The Mansfield Glass Company

Source: The History of the Mansfield School District Area, October 1994.
Story written by Linda Fuller

Submitted by Jack James

The Mansfield Glass Company was putting out products in great demand a few years ago, but today the factory is gone from Mansfield's western front. At one time it was doing a thriving business. The plant was making products that most people thought obsolete.

The main product was lamp chimneys, and W. F. Wagoner, plant owner said, "The demand for handmade glass articles (the company made minnow traps, lamp shades and vases) was much greater than the supply."

In 1958, more than one hundred train loads of lamp chimneys alone were made and sold each year. Nine carloads were made in Mansfield. The best markets were Louisiana and Kentucky.

The firm, while it specialized in lamp chimneys, was also the largest manufacturer of minnow traps in the United States and Canada. The principal markets were Texas and Louisiana. They even shipped a (train)carload to Alaska.

Lamp shades and vases made by the company were sold through specialty and antique shops. They were all hand blown. The Mansfield firm was at that time the top manufacturer in the nation of these items.

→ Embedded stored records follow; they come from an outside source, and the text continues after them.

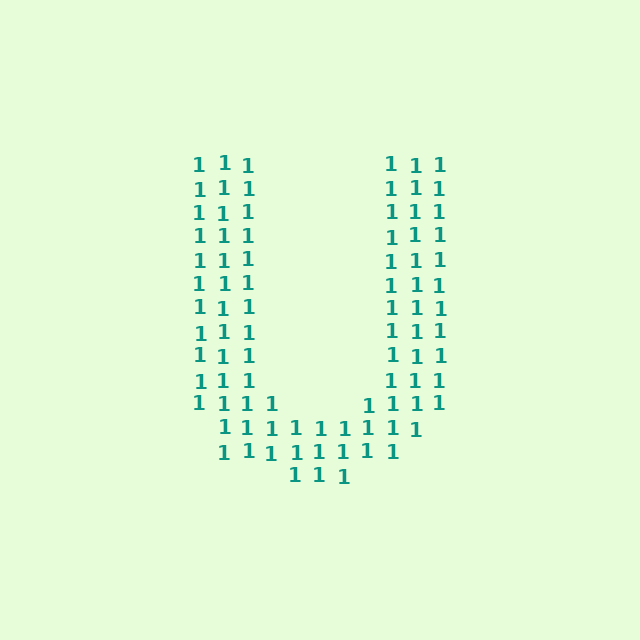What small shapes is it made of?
It is made of small digit 1's.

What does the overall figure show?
The overall figure shows the letter U.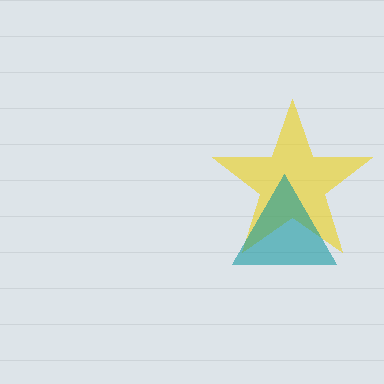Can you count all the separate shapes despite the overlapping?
Yes, there are 2 separate shapes.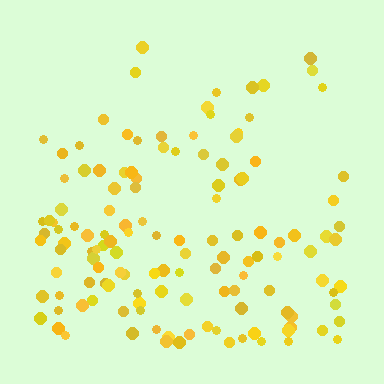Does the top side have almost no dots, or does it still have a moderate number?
Still a moderate number, just noticeably fewer than the bottom.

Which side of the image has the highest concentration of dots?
The bottom.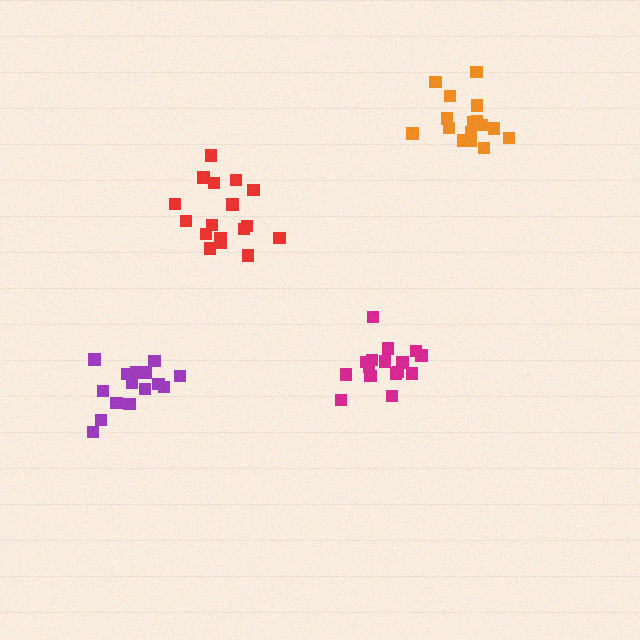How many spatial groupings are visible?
There are 4 spatial groupings.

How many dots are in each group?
Group 1: 15 dots, Group 2: 16 dots, Group 3: 17 dots, Group 4: 16 dots (64 total).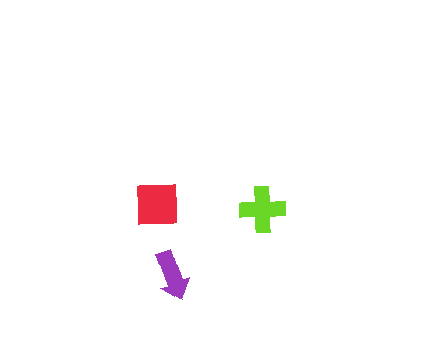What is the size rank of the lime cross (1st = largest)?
2nd.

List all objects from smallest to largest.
The purple arrow, the lime cross, the red square.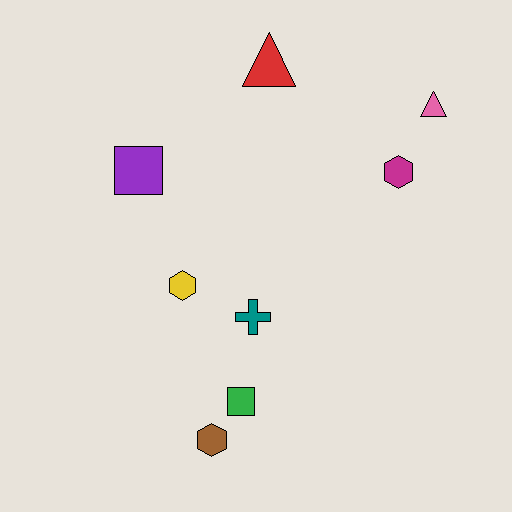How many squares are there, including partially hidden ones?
There are 2 squares.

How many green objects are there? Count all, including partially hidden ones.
There is 1 green object.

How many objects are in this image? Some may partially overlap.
There are 8 objects.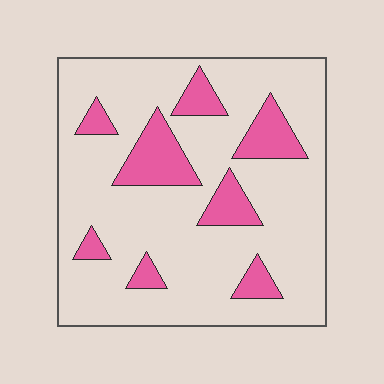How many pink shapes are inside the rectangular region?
8.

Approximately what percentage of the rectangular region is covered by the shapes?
Approximately 20%.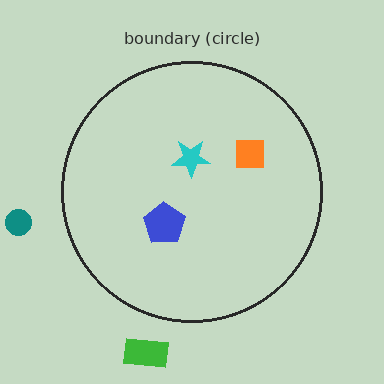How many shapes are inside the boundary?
3 inside, 2 outside.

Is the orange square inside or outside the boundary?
Inside.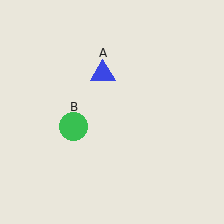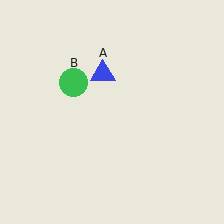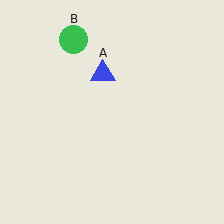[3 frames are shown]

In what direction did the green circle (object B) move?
The green circle (object B) moved up.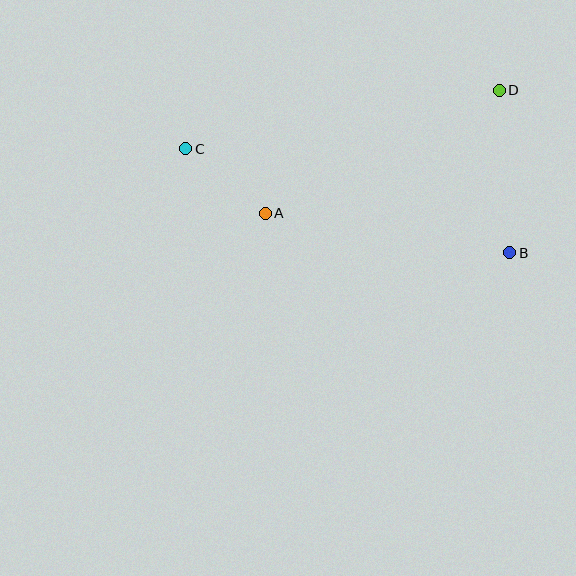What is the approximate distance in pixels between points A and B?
The distance between A and B is approximately 247 pixels.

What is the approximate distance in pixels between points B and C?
The distance between B and C is approximately 340 pixels.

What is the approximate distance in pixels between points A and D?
The distance between A and D is approximately 264 pixels.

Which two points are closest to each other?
Points A and C are closest to each other.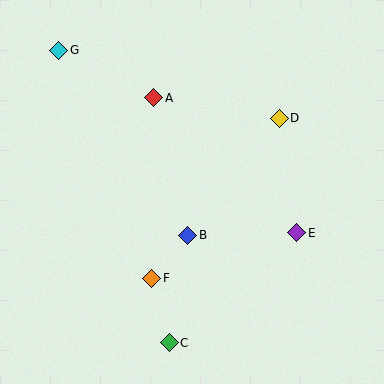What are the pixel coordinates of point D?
Point D is at (279, 118).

Efficiency at the plant was amazing. A lamp chimney was turned out every forty seconds. The personnel had had years of practice. Production by hand at that rate of speed was possible by blower who had spent many years perfecting their craft.

Dean Piret, and employee there, started at the age of thirteen and spent forty-three year blowing glass. Otto Slaymaker began at the age of sixteen and at that time was a twenty-five year man.

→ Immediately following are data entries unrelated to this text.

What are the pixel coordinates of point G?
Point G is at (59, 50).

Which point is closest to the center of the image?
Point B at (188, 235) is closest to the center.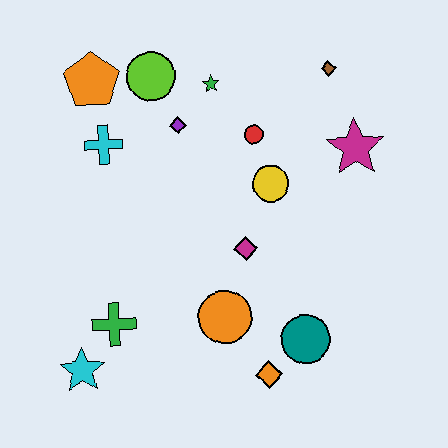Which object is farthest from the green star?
The cyan star is farthest from the green star.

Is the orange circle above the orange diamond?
Yes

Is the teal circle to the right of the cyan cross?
Yes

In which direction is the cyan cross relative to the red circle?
The cyan cross is to the left of the red circle.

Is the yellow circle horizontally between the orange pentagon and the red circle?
No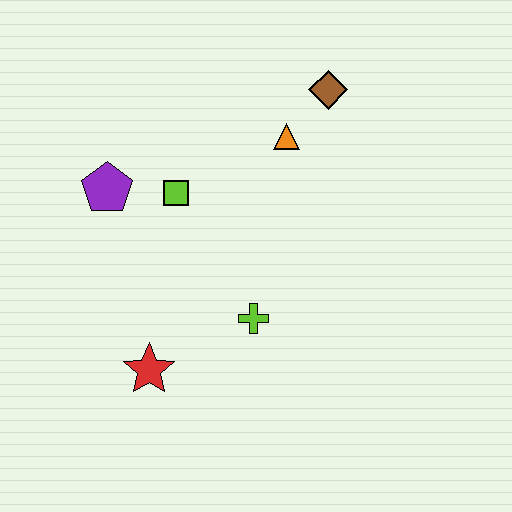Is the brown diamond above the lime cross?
Yes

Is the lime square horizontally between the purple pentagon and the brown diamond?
Yes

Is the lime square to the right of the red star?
Yes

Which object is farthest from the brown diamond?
The red star is farthest from the brown diamond.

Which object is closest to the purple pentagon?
The lime square is closest to the purple pentagon.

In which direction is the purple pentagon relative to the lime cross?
The purple pentagon is to the left of the lime cross.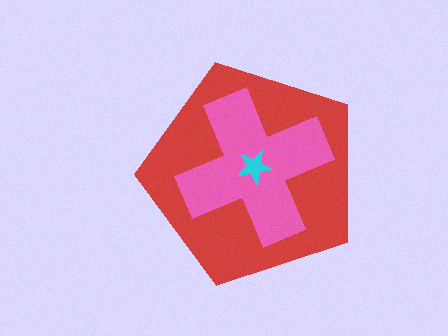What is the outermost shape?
The red pentagon.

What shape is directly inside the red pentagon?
The pink cross.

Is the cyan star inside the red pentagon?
Yes.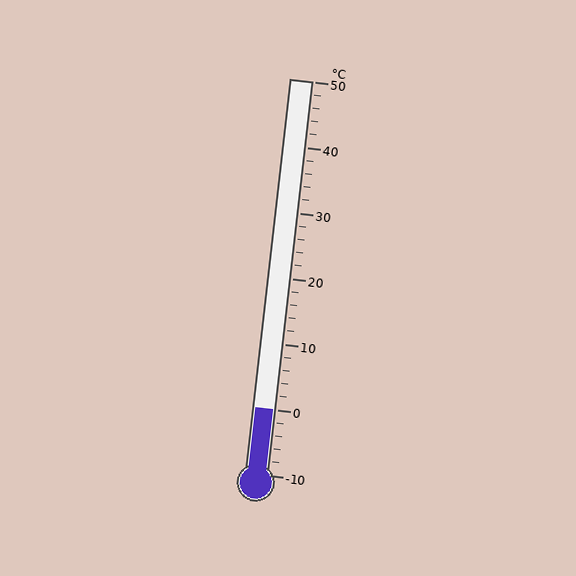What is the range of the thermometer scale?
The thermometer scale ranges from -10°C to 50°C.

Wagoner, the owner of the plant for four years, said, "The plant remained in Mansfield because of the cheap gas rate. And we liked the people here too," he added.

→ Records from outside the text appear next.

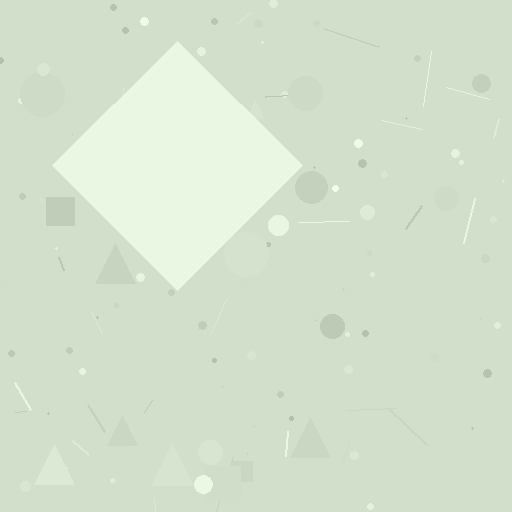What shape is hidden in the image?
A diamond is hidden in the image.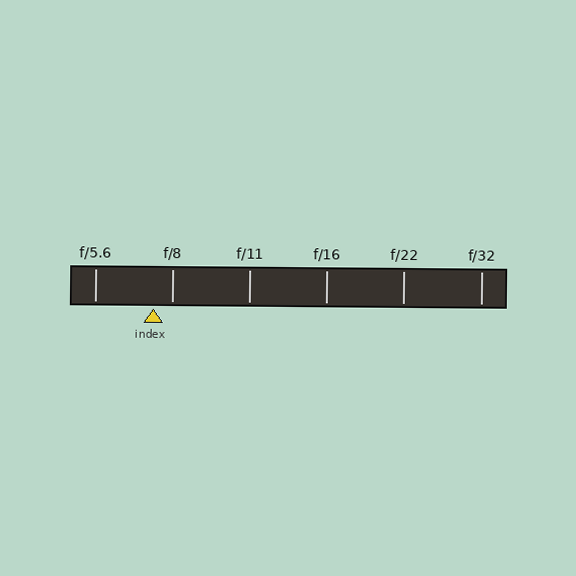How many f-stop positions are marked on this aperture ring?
There are 6 f-stop positions marked.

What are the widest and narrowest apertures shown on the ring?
The widest aperture shown is f/5.6 and the narrowest is f/32.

Wagoner was a former glass blower for General Electric. He was a General Electric employee in 1913 in Niles, Ohio. Wagoner's company, which was established in 1943, was one of the three hand "blown glass companies" in existence.

The employees who worked with lime, sand and soda had very few accidents.

This unique factory had many visitors and observers from across the nation when it was running full blast. And the students in the school always enjoyed a sight-seeing trip to the plant.